Viele fragen sich kurz vor der Bundestagswahl: Warum ist die AfD so stark? Wenn man sich den Wahlkampf der Partei Die Linke anschaut, scheint die Antwort klar: Die AfD lege „immer dann zu, wenn die regierende Politik es unterlässt, soziale oder ökonomische Unsicherheiten abzufedern“, wie auch Linken-Vorsitzende Ines Schwerdtner in ihrem Artikel „Antifa heißt Wohlfahrtsstaat“ schreibt.
Doch das ist nur ein Teil der Wahrheit. Denn die wachsenden Angriffe auf soziale Errungenschaften, gegen die sich Die Linke stellen will, sind aufs Engste verknüpft mit der strukturellen Krise des Kapitalismus und der Verschärfung imperialistischer Spannungen. Es ist nicht einfach so, dass die Regierungspolitik es „unterlassen“ würde, Ungerechtigkeiten „abzufedern“. Im Gegenteil sind die Militarisierung und damit verbunden die massiven Kürzungen, die die Aufrüstung der „Zeitenwende“ finanzieren sollen, eine direkte Antwort der deutschen Bourgeoisie auf die weltpolitischen Umbrüche und die schwindenden Grundlagen ihres ökonomischen Erfolgs in der Welt.
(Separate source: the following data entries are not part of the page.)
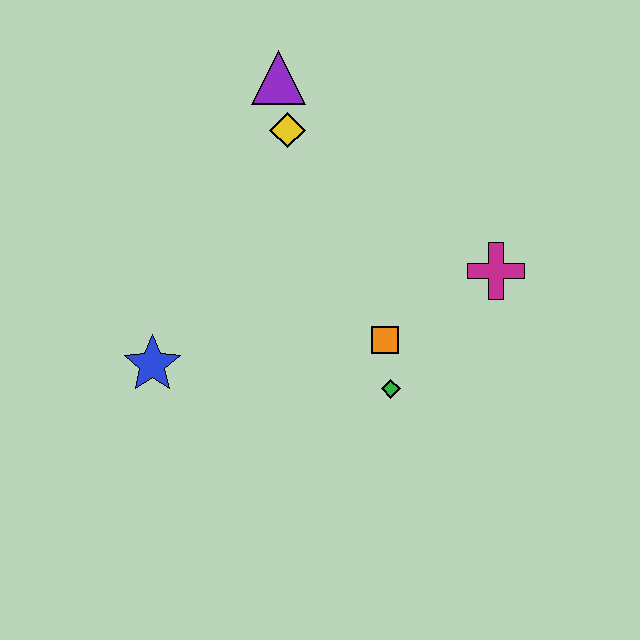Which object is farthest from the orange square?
The purple triangle is farthest from the orange square.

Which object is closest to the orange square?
The green diamond is closest to the orange square.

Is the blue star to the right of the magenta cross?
No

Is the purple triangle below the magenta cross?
No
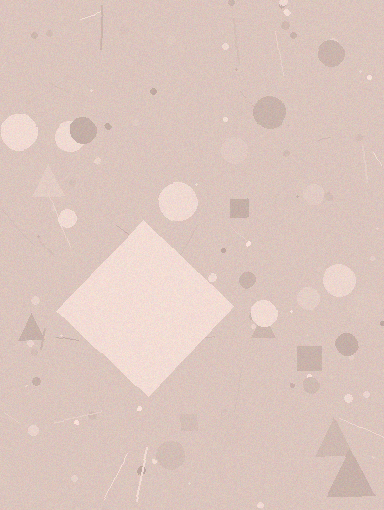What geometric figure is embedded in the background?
A diamond is embedded in the background.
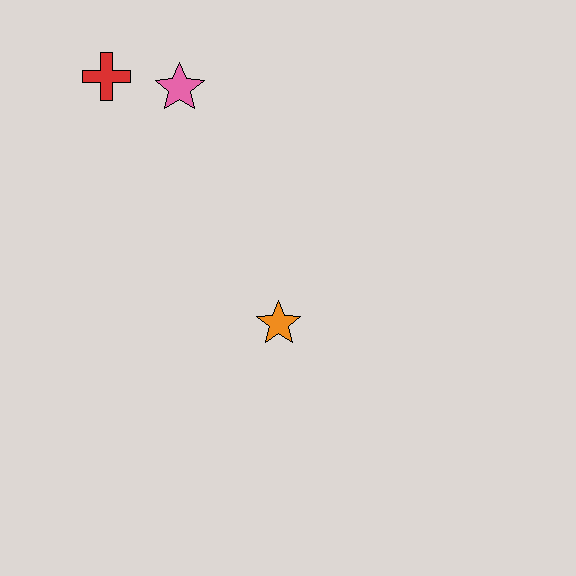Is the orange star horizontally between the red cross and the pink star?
No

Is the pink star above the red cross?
No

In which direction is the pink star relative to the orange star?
The pink star is above the orange star.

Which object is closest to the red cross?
The pink star is closest to the red cross.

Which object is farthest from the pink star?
The orange star is farthest from the pink star.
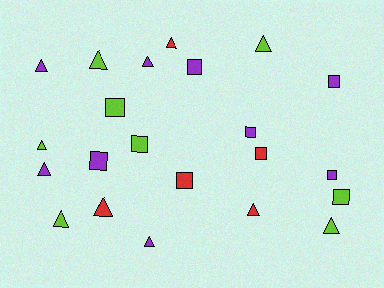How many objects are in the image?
There are 22 objects.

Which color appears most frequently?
Purple, with 9 objects.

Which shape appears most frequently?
Triangle, with 12 objects.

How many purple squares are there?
There are 5 purple squares.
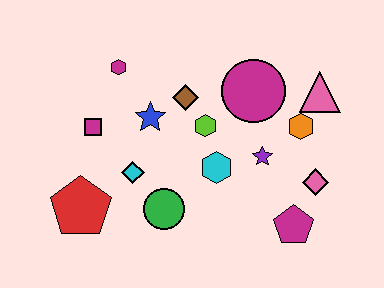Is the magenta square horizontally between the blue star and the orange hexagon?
No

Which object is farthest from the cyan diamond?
The pink triangle is farthest from the cyan diamond.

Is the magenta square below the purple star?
No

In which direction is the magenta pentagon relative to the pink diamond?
The magenta pentagon is below the pink diamond.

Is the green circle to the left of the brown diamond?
Yes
Die eine Seite der ideologischen Rechtfertigung für diese Operation ist die Beschwörung der „Verteidigung unserer Freiheit“, mit der beispielsweise die Unterstützung für den andauernden Krieg in der Ukraine stets untermauert wird. Auf der anderen Seite sind der Rechtsruck im Allgemeinen und der Aufstieg der AfD im Besonderen eng mit dem antimuslimischen Rassismus und der bedingungslosen Solidarität mit dem israelischen Staat verbunden. Die rassistische Trope des „importierten Antisemitismus“ ist eine Speerspitze in der Autoritarisierung des deutschen Staatsapparats. Mit ihr wird praktisch die gesamte arabischstämmige Bevölkerung in Deutschland überzogen – zeitgleich mit der gleichlautenden Diffamierung der radikalen Linken –, um den anhaltenden Genozid in Palästina und die Verschärfung von Polizeibefugnissen und Abschieberegeln zu rechtfertigen.
Es ist wichtig, den Rassismus nicht bloß als falsches Vorurteil oder – wie manche Ideolog:innen des Reformismus suggerieren – als spontane Reaktion der Arbeiter:innen und Armen auf sinkende Lebensstandards zu verstehen. Der Rassismus, aktuell insbesondere der antimuslimische Rassismus, der mit der Unterdrückung der Palästinasolidarität einhergeht, ist ein Herrschaftsinstrument der Bourgeoisie. Er dient als Mittel zur physischen und ideologischen Spaltung und Disziplinierung der Arbeiter:innenklasse und Unterdrückten, um ihre Widerstandskraft angesichts stattfindender und kommender Angriffe vorbeugend zu schwächen und die kapitalistische Hegemonie durch die Bindung der Arbeiter:innen an ein auf Ausschluss basierendes nationales „Wir“ zu sichern. Die aktuell stattfindende Militarisierung der Grenzen und Entrechtung und Diffamierung von Geflüchteten ist zum einen ein Ablenkungsmanöver zur arbeiter:innen- und armenfeindlichen Politik der Regierung. Sie ist auch eine reaktionäre Antwort auf durch Krieg, Verarmung durch wirtschaftliche Abhängigkeiten und Klimakatastrophen und fördert einen „Nützlichkeitsrassismus“, um die Migration völlig der Logik kapitalistischer Verwertbarkeit zu unterwerfen.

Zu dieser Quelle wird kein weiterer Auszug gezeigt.